Translatio studiorum and writing techniques

03 Jun

The long period that went from the beginning of registered writing, scriptura, until the appearance of copyists, called mixed orality, is called translatio studiorum, where writing itself will undergo many technical variations, and in them stand out São Jerônimo who compiled and elaborated the first version of the Bible.

During this period, the so-called Cappadocian priests stand out, Gregorio de Nissa (335, died in 394), his brother Basilio the Great, and Gregório de Nazianzeno, whose writing is important for what both Hannah Arendt and Byung Chull Han will analyze in the vita active, and here the information is linked in times of new media, but it will be done during the week.

Translation Studiorum, period of transfer of knowledge, from one era to another when the techniques of culture are changing, and thus their anthropotechnics, between different cultures and religions, especially in the West and the Middle East, where there is the culture of the original of the book of three great Abrahamic religions (comes from Father Abraham), the Koran, the Torah and the Bible.

The translatio thus corresponds to the period of peak and decadence of Greek-Christian thought, which has more links than is apparent, and which would be preserved and would continue in the Western world in the form of a dominant and influential philosophical and Trinitarian and Neoplatonic doctrine.

De Trinitate de Saint Augustine is as revealing as his popular book Confessions, and Plotinus’ influence cannot be denied, nor can it be overvalued, it is not denied because Plotino’s conception of One of the soul is essential, and overvalued because Augustine’s conversion displaces him from Plato’s deontological center, Sumo Bem, to the ontological: the person and Trinitarian of Christian thought.

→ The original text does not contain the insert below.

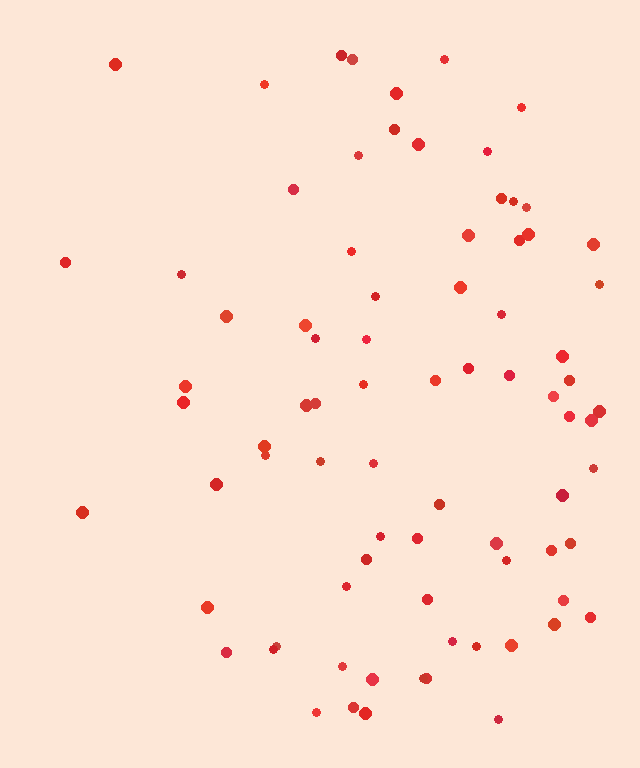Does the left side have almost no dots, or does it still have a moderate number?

However, Cappadocian priests bring concepts that can be explored in the light of current thinking, Ousía (οὐσία, correct pronunciation is “ouceea”), is translated a noun from the Greek language giving rise to essence and substance, but semse feminine and conjugation in the present participle of the verb “to be”, the Heideggerian interpretation is “present” or present (being-present).

We will also explore the meaning of the word hypostasis, from the Greek prosopon, it comes from Greek theology with the meaning of person, and in conjunction with ousia it gives a meaning to the Trinitarian.